As a result of a previous post, I was asked to explain the difference between the declarative and imperative paradigms and if one is more efficient than the other. Thus, the easiest way to explain it that I can think of is with an example that I read in a book at university.

UIkit vs SwiftUI


Let’s imagine that we need a dress for a special event, such as a wedding.

For this we will have 2 options:


  1. enter a store
  2. make it yourself


The paradigms could be described as these two options since both will reach the same goal, which will be to obtain that dress.

Now, in the first option, you could ask for one of your favorite size and color looking throughout the store for the alternatives that suit your styles or tastes. In the second option, you should make the decision of which fabric to use, which design you like or which suits you best and you should write down your body measurements.


How could it be likened to a programming paradigm?


Well, imperative programming specifies how it will be done by taking control of the process, while declarative programming specifies what will be done by providing computational logic.


The Declarative Paradigm: like SQL or Prolog, they ask you to specify “what to do” and they are in charge of converting it into code.

The Imperative Paradigm: As it should be, Pascal, Ruby or Java must be exhaustively described specifying “how to do” the task.


You can imagine that if my idea of buying a dress is to wear an emerald green dress and I find the exact color in a store, I can sacrifice the “exact model” of what I wanted for an approximate one that is already in a store. Where the importance is delegated to pre-established functions and it will accommodate me to the results that are proposed, but with the great comfort of knowing that I can always simply repeat my purchase.

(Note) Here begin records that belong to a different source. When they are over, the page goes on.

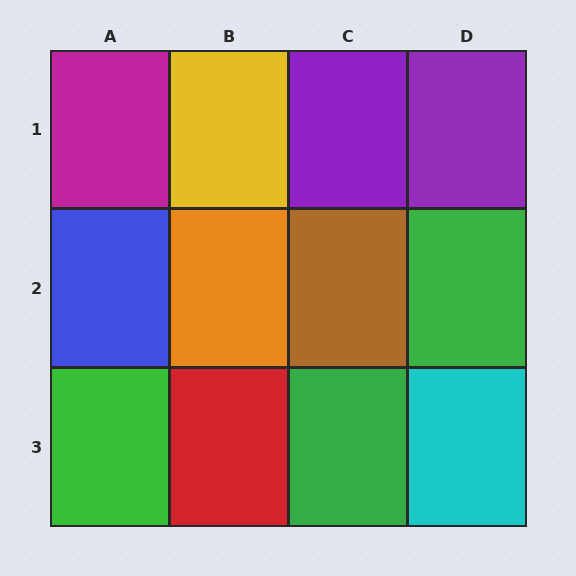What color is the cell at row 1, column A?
Magenta.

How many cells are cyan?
1 cell is cyan.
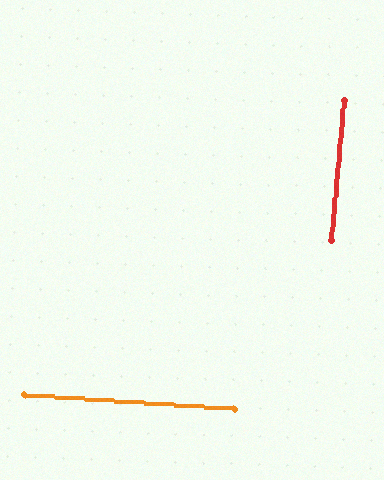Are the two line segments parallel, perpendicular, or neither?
Perpendicular — they meet at approximately 88°.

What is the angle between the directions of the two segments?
Approximately 88 degrees.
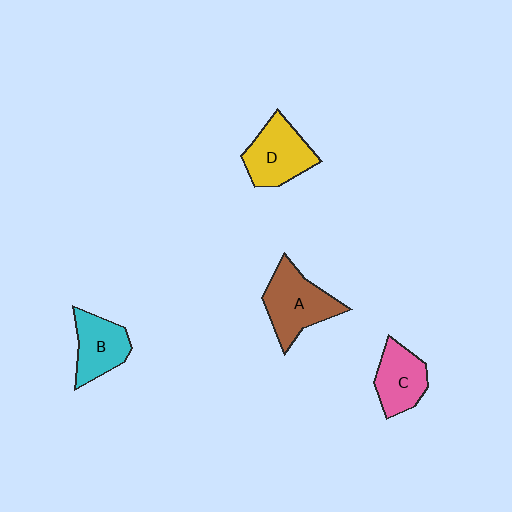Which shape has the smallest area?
Shape C (pink).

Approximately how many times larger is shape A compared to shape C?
Approximately 1.3 times.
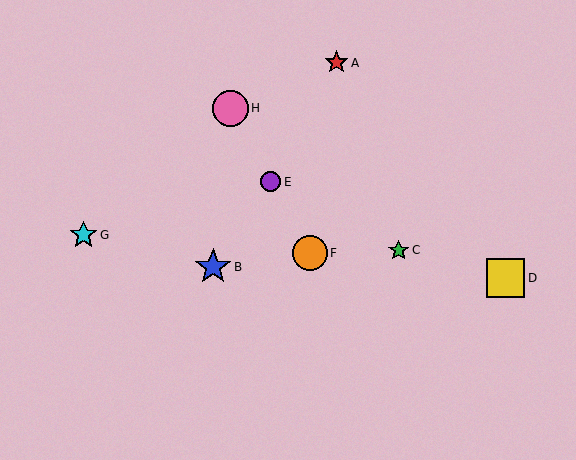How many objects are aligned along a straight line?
3 objects (E, F, H) are aligned along a straight line.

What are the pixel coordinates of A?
Object A is at (336, 63).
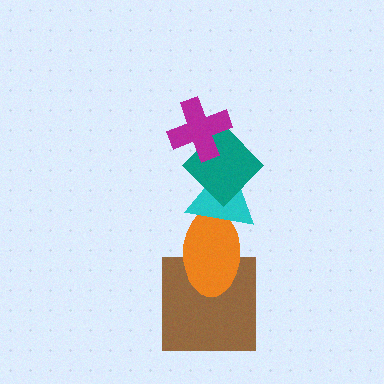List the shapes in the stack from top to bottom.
From top to bottom: the magenta cross, the teal diamond, the cyan triangle, the orange ellipse, the brown square.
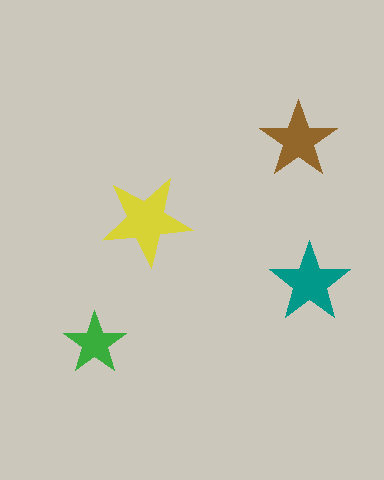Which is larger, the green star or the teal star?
The teal one.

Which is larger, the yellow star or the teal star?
The yellow one.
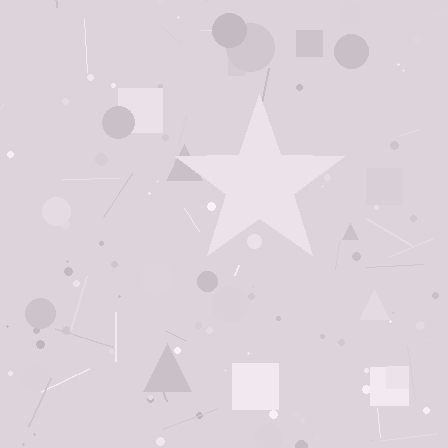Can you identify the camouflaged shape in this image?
The camouflaged shape is a star.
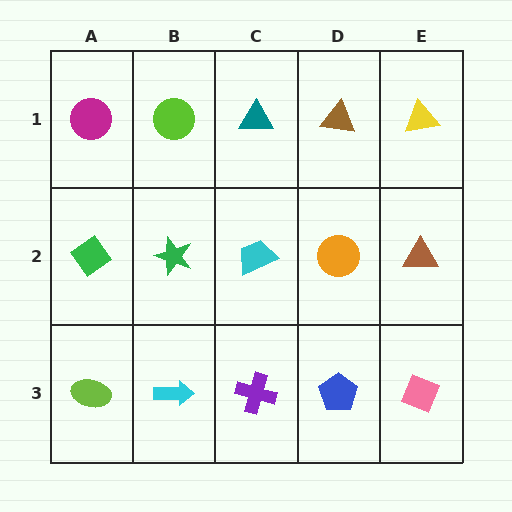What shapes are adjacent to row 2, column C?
A teal triangle (row 1, column C), a purple cross (row 3, column C), a green star (row 2, column B), an orange circle (row 2, column D).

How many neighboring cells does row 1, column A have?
2.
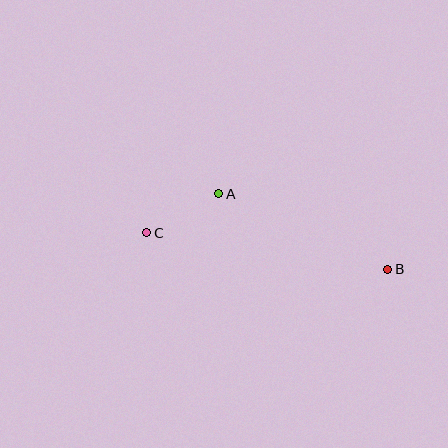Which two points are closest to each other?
Points A and C are closest to each other.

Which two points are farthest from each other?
Points B and C are farthest from each other.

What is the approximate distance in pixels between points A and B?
The distance between A and B is approximately 185 pixels.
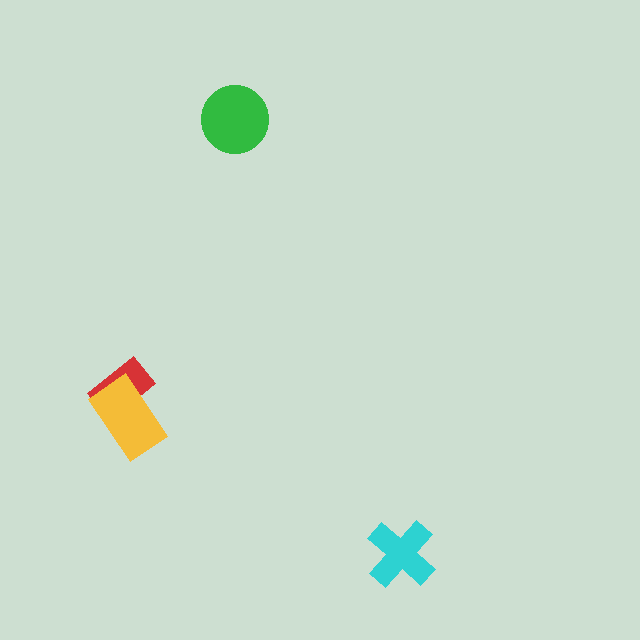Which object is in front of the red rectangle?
The yellow rectangle is in front of the red rectangle.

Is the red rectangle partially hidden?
Yes, it is partially covered by another shape.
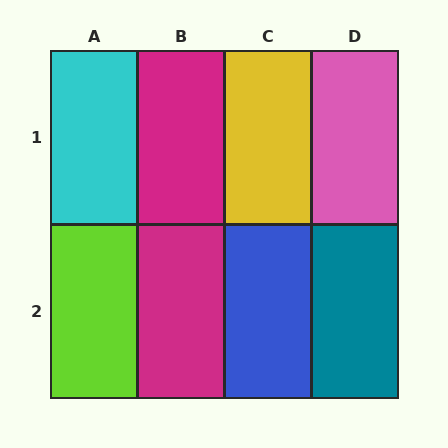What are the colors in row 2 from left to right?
Lime, magenta, blue, teal.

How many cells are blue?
1 cell is blue.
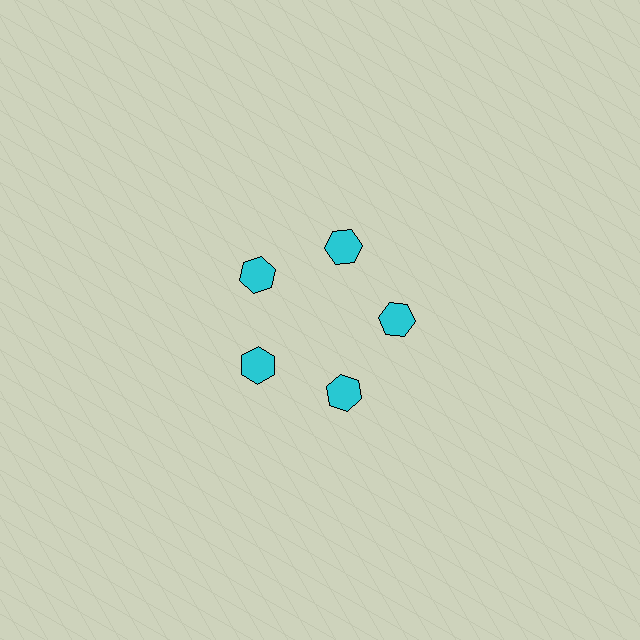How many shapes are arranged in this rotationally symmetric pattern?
There are 5 shapes, arranged in 5 groups of 1.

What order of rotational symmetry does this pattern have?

If you wanted a dress completely true to what you imagined, you could not enter a store, you should ask a dressmaker to create a custom dress with the color and style with which you want it. Making the required design is in my control and carrying out step by step. While I have full control of each flow, I must remember each step making it a bit more difficult to write.


This, as you will realize, does not have a clear superiority, but it is about the results that we would like to obtain, but it is important to take into account its advantages when programming.


Main differences in terms of paradigms:

  • Count of sentences:

Imperative: It is described step by step with exhaustive instructions of what to do.

Declarative: Establishes the conditions that trigger an execution to produce the desired results.

  • Complexity in reading and complexity

Imperative: The emphasis on the flow of control can be easily followed through the process steps, but the more functions or processes you add to it, the more it will become long and complex, making it difficult and slower to read.

Declarative: It will avoid the step-by-step that characterizes the imperative paradigm making it less complex and requiring less code, as a consequence it will become much easier to read.

  • Personalization

Imperative: It offers an easy way to customize each aspect since you have full control to adapt any aspect or structure according to your needs, although this can lead to more editing errors than declarative programming.

Declarative: Customizing code is more difficult due to syntax and dependency on pre-configured algorithms, and debugging will take longer due to stacks.

  • Optimization

Imperative: It is more complicated to optimize because the tasks have much more code to process, the more code, the more likely it is to have errors.

Declarative: It is easily optimized because the algorithm controls the implementation, in addition, extensions can be added and updates can be made but it is possible to lose performance due to the greater need for memory and function calls.

  • Structure

Imperative: Long and complex but with more control

Declarative: Concise and precise but lacks details.



The imperative system gives more control to the user by giving more control to the compiler, the declarative system improves repetitive processes, that is, it facilitates the automation and expansion of systems.

The choice of which one to choose is subjective according to the problems you have at the moment, both will be equally capable of solving the same situations and equally recommended.

For tastes, it is a matter of colors, or in this case of what dress you want to obtain.